I am working off Kafka 2.3.0 and Spark 2.3.4. I am trying to operate with a Dataset by running a filter on it. However I get the analysis exception error and am not able to figure out the resolution. Note that the above POJO dataset by itself is good and prints well on the console. The code is in continuation of this. Do note that the POJO dataset is made from streaming data coming in via Kafka.
Looked at the column names to find mismatches if any, tried variations of the filter statement by using lambdas as well as sql. I think I'm missing something in terms of understanding to get it to work.
Here is the POJO class:
public class Pojoclass2 implements Serializable {
private java.sql.Date dt;
private String ct;
private String r;
private String b;
private String s;
private Integer iid;
private String iname;
private Integer icatid;
private String cat;
private Integer rvee;
private Integer icee;
private Integer opcode;
private String optype;
private String opname;
public Pojoclass2 (){}
...
//getters and setters
}
//What works (dataAsSchema2 is a Dataset<Row> formed out of incoming streaming data of a kafka topic):
Encoder<Pojoclass2> encoder = Encoders.bean(Pojoclass2.class);
Dataset<Pojoclass2> se= new Dataset<Pojoclass2>(sparkSession,
dataAsSchema2.logicalPlan(), encoder);
//I can print se on a console sink and it is all good. I can do all filtering on se but can only receive the return value as Dataset<Row>.

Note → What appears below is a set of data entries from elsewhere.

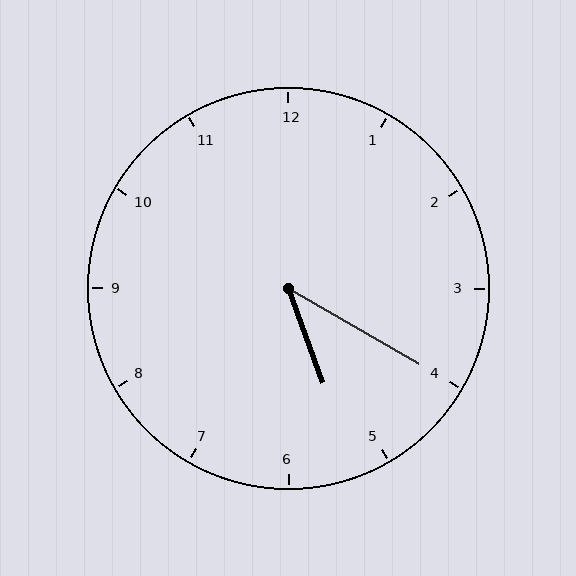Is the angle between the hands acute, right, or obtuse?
It is acute.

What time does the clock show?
5:20.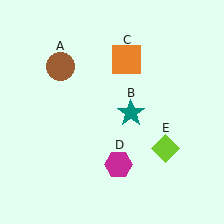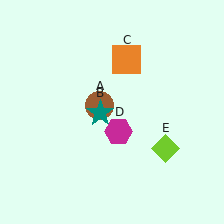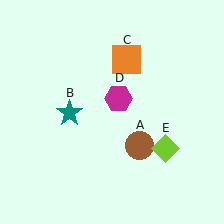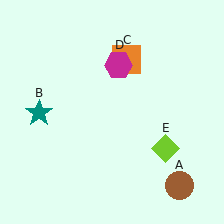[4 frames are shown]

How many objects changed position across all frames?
3 objects changed position: brown circle (object A), teal star (object B), magenta hexagon (object D).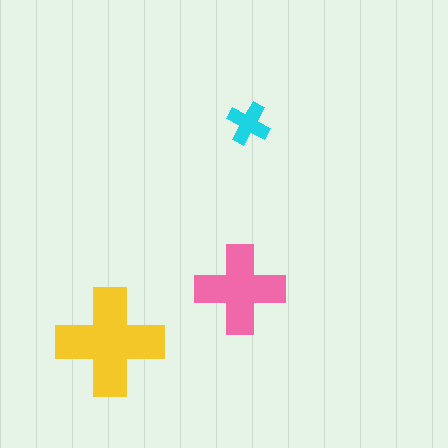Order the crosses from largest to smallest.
the yellow one, the pink one, the cyan one.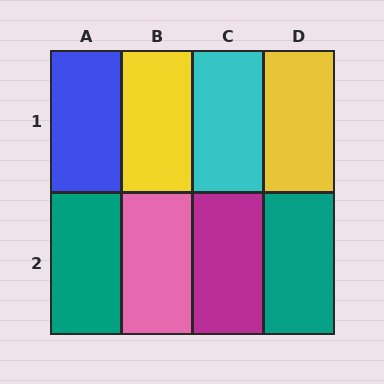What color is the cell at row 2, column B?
Pink.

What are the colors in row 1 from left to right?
Blue, yellow, cyan, yellow.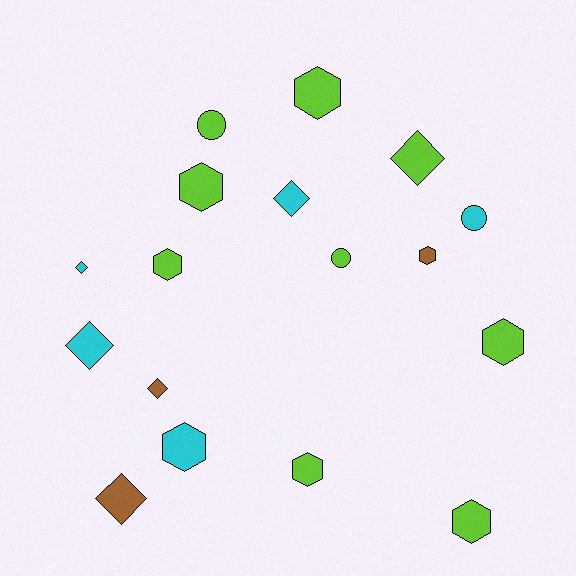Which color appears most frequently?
Lime, with 9 objects.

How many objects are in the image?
There are 17 objects.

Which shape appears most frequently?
Hexagon, with 8 objects.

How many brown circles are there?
There are no brown circles.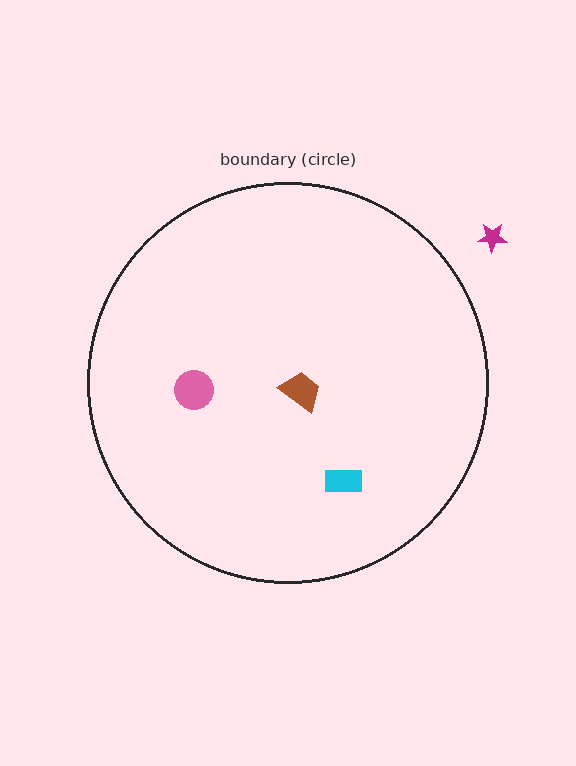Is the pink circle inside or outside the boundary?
Inside.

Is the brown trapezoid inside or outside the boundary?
Inside.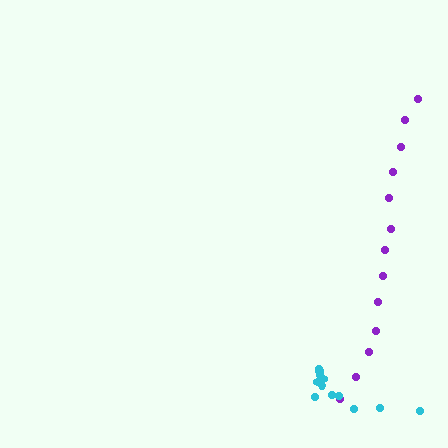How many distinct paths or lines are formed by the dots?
There are 2 distinct paths.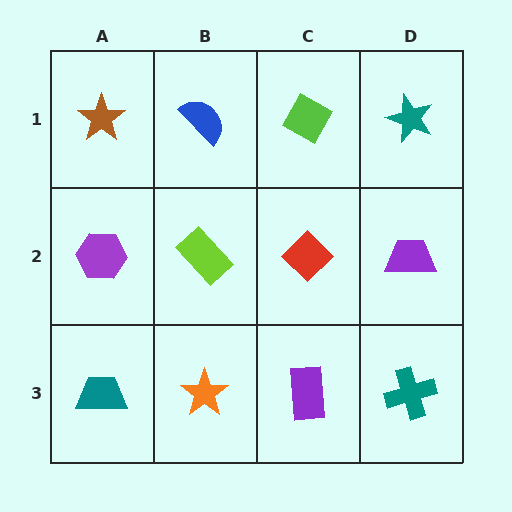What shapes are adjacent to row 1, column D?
A purple trapezoid (row 2, column D), a lime diamond (row 1, column C).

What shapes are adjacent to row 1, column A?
A purple hexagon (row 2, column A), a blue semicircle (row 1, column B).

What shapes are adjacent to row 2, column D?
A teal star (row 1, column D), a teal cross (row 3, column D), a red diamond (row 2, column C).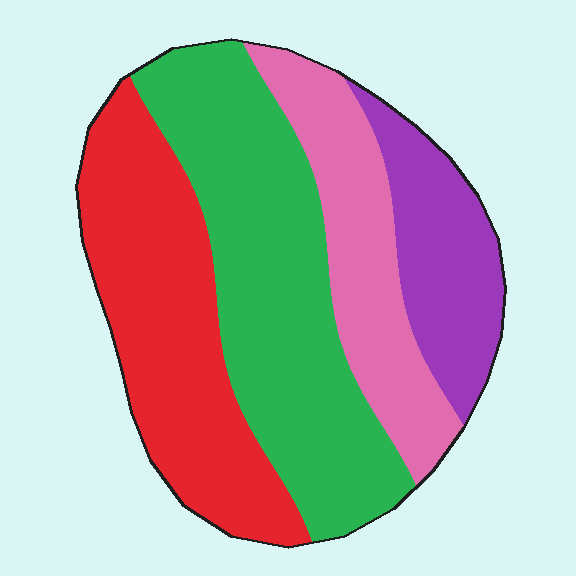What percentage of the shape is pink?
Pink takes up less than a quarter of the shape.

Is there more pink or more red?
Red.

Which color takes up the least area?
Purple, at roughly 15%.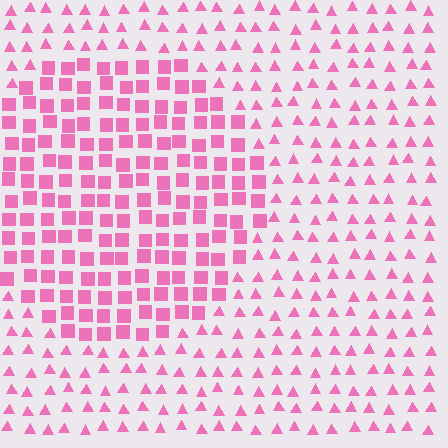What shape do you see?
I see a circle.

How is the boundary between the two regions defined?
The boundary is defined by a change in element shape: squares inside vs. triangles outside. All elements share the same color and spacing.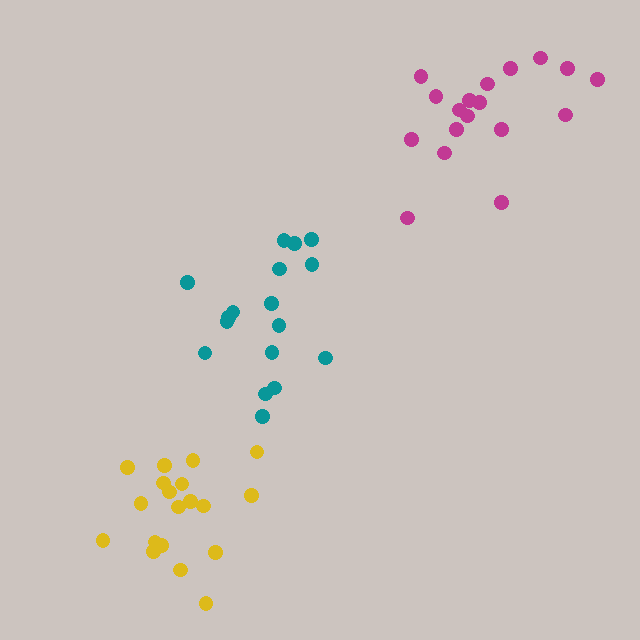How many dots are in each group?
Group 1: 17 dots, Group 2: 18 dots, Group 3: 19 dots (54 total).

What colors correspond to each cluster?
The clusters are colored: teal, magenta, yellow.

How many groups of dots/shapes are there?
There are 3 groups.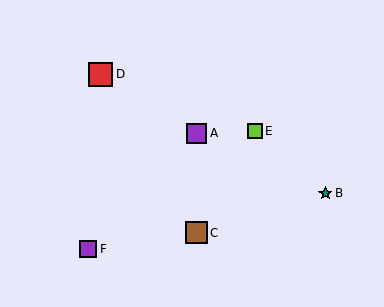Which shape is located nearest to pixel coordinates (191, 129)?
The purple square (labeled A) at (196, 133) is nearest to that location.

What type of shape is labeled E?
Shape E is a lime square.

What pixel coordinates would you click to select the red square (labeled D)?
Click at (100, 74) to select the red square D.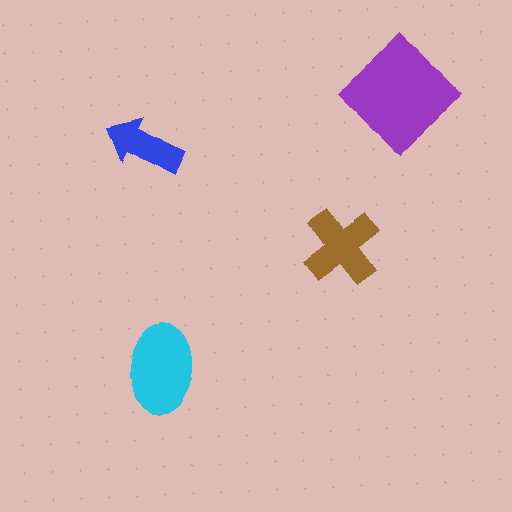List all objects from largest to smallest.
The purple diamond, the cyan ellipse, the brown cross, the blue arrow.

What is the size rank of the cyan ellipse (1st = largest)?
2nd.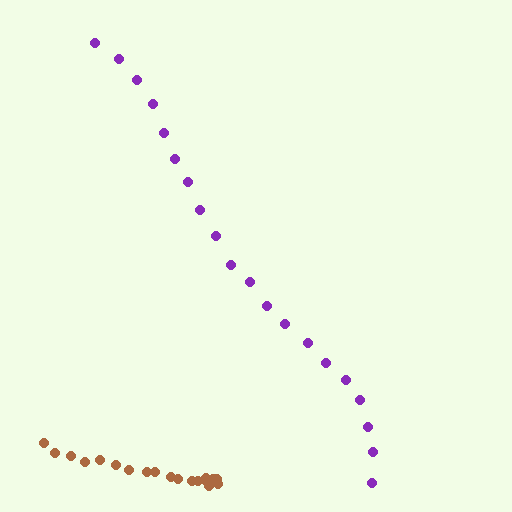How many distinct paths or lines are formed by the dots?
There are 2 distinct paths.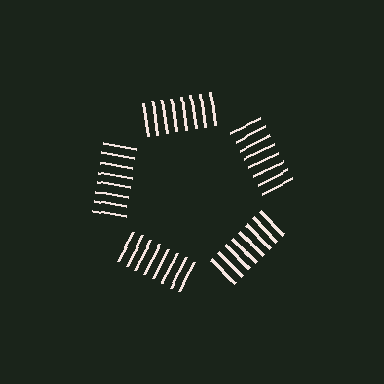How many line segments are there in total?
40 — 8 along each of the 5 edges.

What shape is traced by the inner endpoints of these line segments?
An illusory pentagon — the line segments terminate on its edges but no continuous stroke is drawn.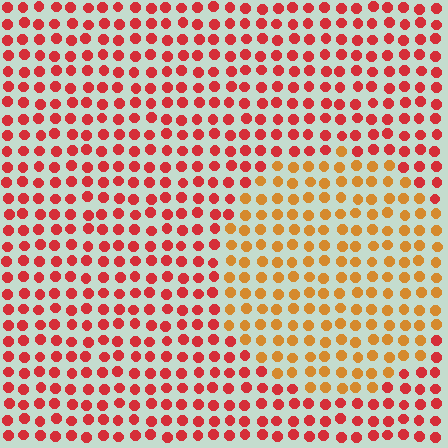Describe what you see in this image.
The image is filled with small red elements in a uniform arrangement. A circle-shaped region is visible where the elements are tinted to a slightly different hue, forming a subtle color boundary.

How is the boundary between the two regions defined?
The boundary is defined purely by a slight shift in hue (about 37 degrees). Spacing, size, and orientation are identical on both sides.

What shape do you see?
I see a circle.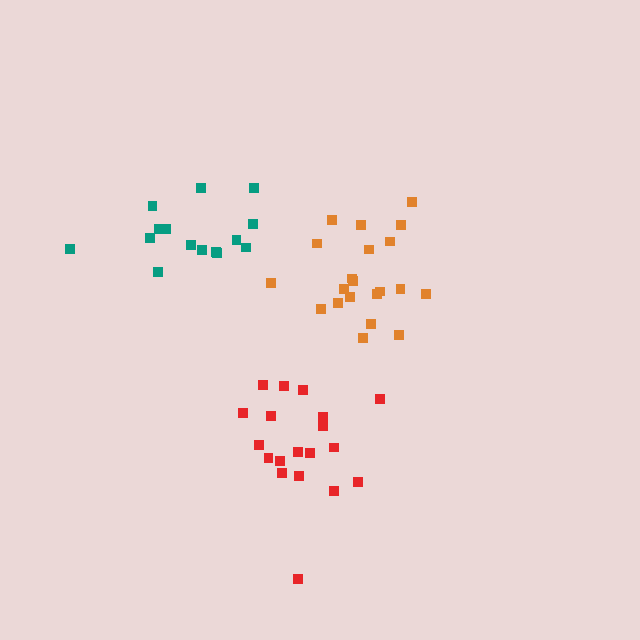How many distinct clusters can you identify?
There are 3 distinct clusters.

//What doesnt work(it compiles but throws the analysis exception at runtime:
Dataset<Pojoclass2> h = se
.filter((FilterFunction<Pojoclass2>) s -> s.getBuyerName() == "ASD");
//or
Dataset<Pojoclass2> h = se
.filter((FilterFunction<Pojoclass2>) s -> s.getBuyerName() == "ASD").as(Encoders.bean(Pojoclass2.class));
And the error trace (note that this is the actual. In Pojoclass2 I've changed the attribute names to protect confidentiality. You may see differences in the names, the types match):
"
Exception in thread "main" org.apache.spark.sql.AnalysisException: cannot resolve '`contactRole`' given input columns: [iname, ct, icatid, s, r, b, opname, cat, opcode, dt, iid, icee, optype, rvee];;
'TypedFilter ibs.someengine.spark.somecore.SomeMain$$Lambda$17/902556500@23f8036d,
...
...
"
I expect the filter should run properly and h should contain the filtered strongly typed rows.
Currently, I am working by converting it to a DataFrame (Dataset<Row>
) but that sort of defeats the purpose (I guess).
I also noticed that very few operations on strongly typed Datasets seem to be supported that allow operating via the bean class. Is that a valid understanding?
Thanks!